2 cups (440g) caster sugar
130g unsalted butter, at room temperature
2 large eggs, at room temperature
3 tsp vanilla bean paste
2 cups (300g) self-raising flour
1 cup (100g) dark cocoa powder
⅓ cup (80ml) grapeseed oil
1 cup (250ml) milk
CHOC-MARSHMALLOW FROSTING
6 large egg whites, at room temperature
1½ cups (330g) caster sugar
⅓ cup (35g) drinking chocolate (we used Cadbury)
Preheat oven to 180°C/160°C fan-forced. Line the base and sides of a 22cm x 2cm x 3cm-deep lamington pan with baking paper.
Place sugar and butter in the bowl of a stand mixer fitted with the paddle attachment. Beat on medium-high speed for 1 minute until well combined. Scrape down side of bowl with a spatula.

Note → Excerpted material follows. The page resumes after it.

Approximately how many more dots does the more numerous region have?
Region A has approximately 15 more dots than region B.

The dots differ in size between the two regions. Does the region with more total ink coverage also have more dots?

Add the eggs, one at a time, beating until just incorporated and scraping down side of bowl. Add vanilla and beat until combined. Sift flour and cocoa directly into bowl and beat on low until starting to combine, then pour in oil and milk. Increase speed to medium-high and beat briefly until well combined and smooth.